“Olocausto” 40 anni dopo

anna segreHo trovato estremamente interessante la lezione di Andrea Minuz, docente di Storia del cinema presso l’Università di Roma La Sapienza, tenuta il 20 gennaio a Torino dal titolo “Holocaust 40 anni dopo: la ricezione internazionale dello sceneggiato.” La miniserie televisiva, che l’anno precedente aveva ottenuto un clamoroso successo di pubblico negli Stati Uniti e in Germania, fu trasmessa dalla televisione italiana nel maggio-giugno del 1979. Da dodicenne ricordo che allora l’avevo guardata con grande diffidenza e storcendo il naso per le imprecisioni storiche (che in effetti non mancavano: mi avevano colpito in particolare i letti delle baracche del lager con il comodino o qualcosa del genere). Devo dire, però, che la conferenza ha in parte ribaltato il mio punto di vista di allora. Minuz non ha negato che si trattasse di un’opera ricca di imprecisioni e dalla scarso valore artistico, ma ha messo in evidenza l’impatto straordinario che ebbe sul pubblico soprattutto americano e tedesco e sul dibattito successivo, generando una più diffusa consapevolezza di ciò che era stata la Shoah. I film dialogano tra di loro – ha spiegato in conclusione – e senza Holocaust probabilmente non ci sarebbe stato Schindler’s List, che per molti aspetti è programmaticamente opposto ed è stato costruito tenendo conto delle critiche che erano state rivolte allo sceneggiato televisivo.

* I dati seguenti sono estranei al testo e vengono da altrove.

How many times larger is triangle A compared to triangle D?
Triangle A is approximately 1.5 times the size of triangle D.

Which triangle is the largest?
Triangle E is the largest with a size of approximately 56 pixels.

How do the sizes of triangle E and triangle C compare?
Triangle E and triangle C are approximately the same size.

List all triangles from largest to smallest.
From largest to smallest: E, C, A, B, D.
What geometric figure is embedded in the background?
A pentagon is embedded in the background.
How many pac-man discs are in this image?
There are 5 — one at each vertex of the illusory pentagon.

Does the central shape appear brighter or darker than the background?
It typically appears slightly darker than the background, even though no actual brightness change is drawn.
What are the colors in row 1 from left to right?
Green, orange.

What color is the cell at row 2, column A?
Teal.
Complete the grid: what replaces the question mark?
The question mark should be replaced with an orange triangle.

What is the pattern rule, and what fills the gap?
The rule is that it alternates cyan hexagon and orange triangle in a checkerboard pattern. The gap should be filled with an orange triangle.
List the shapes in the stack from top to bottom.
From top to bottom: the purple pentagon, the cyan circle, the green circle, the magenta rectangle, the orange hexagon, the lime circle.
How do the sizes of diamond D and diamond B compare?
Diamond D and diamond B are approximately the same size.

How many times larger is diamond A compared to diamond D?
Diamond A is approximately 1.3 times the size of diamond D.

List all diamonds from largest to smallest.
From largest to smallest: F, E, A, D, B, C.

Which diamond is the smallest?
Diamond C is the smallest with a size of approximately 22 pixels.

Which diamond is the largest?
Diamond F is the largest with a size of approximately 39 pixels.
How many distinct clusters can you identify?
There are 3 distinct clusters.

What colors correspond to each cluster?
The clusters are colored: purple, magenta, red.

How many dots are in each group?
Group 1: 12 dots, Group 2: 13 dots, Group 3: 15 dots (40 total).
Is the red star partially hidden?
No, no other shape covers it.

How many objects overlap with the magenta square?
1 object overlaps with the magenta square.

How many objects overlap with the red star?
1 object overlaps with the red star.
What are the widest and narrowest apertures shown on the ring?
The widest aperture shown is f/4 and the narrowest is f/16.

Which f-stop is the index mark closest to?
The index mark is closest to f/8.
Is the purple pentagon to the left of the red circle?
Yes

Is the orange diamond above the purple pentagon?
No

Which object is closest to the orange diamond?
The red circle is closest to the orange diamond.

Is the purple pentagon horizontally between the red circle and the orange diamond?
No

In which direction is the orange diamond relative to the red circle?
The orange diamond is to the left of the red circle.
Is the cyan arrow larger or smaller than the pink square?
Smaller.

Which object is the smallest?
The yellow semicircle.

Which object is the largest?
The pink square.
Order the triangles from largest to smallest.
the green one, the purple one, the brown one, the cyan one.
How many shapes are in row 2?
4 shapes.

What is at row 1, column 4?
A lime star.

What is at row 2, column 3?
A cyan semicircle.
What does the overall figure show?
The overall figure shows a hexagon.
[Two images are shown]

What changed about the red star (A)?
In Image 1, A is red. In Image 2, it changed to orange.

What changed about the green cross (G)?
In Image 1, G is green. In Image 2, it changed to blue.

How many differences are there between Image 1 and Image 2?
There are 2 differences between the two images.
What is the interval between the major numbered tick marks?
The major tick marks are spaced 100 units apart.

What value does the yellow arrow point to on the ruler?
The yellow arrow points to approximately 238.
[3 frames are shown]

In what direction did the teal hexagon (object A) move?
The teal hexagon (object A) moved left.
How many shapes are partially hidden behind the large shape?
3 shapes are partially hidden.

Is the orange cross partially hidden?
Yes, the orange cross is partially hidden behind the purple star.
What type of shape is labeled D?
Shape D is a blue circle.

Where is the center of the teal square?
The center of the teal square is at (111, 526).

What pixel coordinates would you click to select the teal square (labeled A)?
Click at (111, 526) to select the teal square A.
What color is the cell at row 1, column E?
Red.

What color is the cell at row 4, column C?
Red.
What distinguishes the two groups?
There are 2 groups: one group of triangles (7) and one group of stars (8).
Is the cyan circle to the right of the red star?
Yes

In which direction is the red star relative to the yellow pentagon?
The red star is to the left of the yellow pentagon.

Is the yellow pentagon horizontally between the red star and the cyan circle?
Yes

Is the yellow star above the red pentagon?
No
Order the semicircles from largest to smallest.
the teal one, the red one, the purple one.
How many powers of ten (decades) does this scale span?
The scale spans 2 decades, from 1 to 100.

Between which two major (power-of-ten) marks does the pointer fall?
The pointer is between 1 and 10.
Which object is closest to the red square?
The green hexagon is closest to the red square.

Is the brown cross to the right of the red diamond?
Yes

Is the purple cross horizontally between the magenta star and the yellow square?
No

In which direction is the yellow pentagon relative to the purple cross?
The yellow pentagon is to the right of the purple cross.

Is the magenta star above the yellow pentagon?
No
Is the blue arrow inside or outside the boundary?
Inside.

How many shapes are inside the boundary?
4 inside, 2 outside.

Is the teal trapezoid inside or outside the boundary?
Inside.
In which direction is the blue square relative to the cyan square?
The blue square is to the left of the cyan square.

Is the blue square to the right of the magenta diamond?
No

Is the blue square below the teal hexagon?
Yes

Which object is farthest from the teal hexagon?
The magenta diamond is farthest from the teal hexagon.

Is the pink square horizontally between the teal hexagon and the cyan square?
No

Interessante e sconcertante è stata l’analisi condotta da Minuz sulla ricezione dello sceneggiato in Italia: qui da noi, a differenza di quanto era avvenuto negli Usa e in altri paesi d’Europa, Olocausto non valse a generare maggiore consapevolezza sulla Shoah (che continuò a non essere percepita come un evento che riguardasse l’Italia più di tanto), ma divenne spesso un pretesto per parlar d’altro: guardato dall’alto in basso in quanto prodotto americano destinato a un grande pubblico, il film fu criticato da destra e da sinistra (il Manifesto, per esempio, parlò di operazione propagandistica filoisraeliana). Volendo vedere il bicchiere mezzo pieno potremmo forse tirare un sospiro di sollievo pensando alla strada che è stata percorsa in questi quattro decenni nel nostro paese, a partire appunto da Schindler’s List e poi con l’istituzione del Giorno della Memoria.
Anche in quel contesto come in molti altri casi una delle voci più lucide tra coloro che commentarono lo sceneggiato fu quella di Primo Levi, in un articolo pubblicato sulla Stampa il 20 maggio 1979: “… in tutti i paesi, il filmato è stato visto da milioni di persone; non benché fosse una story, una vicenda romanzata, ma perché è una story. Sul tema del genocidio hitleriano sono stati pubblicati centinaia di libri e proiettati centinaia di documentari, ma nessuno di essi ha raggiunto un numero di fruitori pari all’uno per cento del numero degli spettatori televisivi di Olocausto. I due fattori associati, la forma romanzesca ed il veicolo televisivo, hanno mostrato appieno il loro gigantesco potere di penetrazione.” È vero che poi nella conclusione dell’articolo Levi ammette che “non si riesce a reprimere un brivido di allarme di fronte all’ipotesi di quanto potrebbe accadere se il tema scelto fosse diverso od opposto”, ma comunque, per quanto riguarda il caso specifico di Olocausto e del romanzo da cui è tratto, Levi ne riconosce l’utilità. Anche in un precedente articolo (pubblicato su Tuttolibri il 28 aprile 1979) a proposito del romanzo scrive: “Questo libro, insieme col filmato a cui prelude, si propone di adempiere al compito: potrà servire, com’è avvenuto in Germania, a risvegliare la curiosità di chi non sa ed ha buona coscienza, e forse anche (ma è meno probabile) a persuadere chi buona coscienza non ha. È, insomma, un alleato; ne avremmo preferito uno meno loquace, di maggiore sensibilità storica, meglio commisurato allo scopo: ma, anche così com’è, rimane pur sempre un alleato.“Anche a quarant’anni di distanza vale forse la pena di riflettere su queste parole di Primo Levi prima di giudicare con troppa severità film, sceneggiati, spettacoli, testi, ecc. presentati in occasione del Giorno della Memoria, se non altro quando sono stati prodotti in buona fede.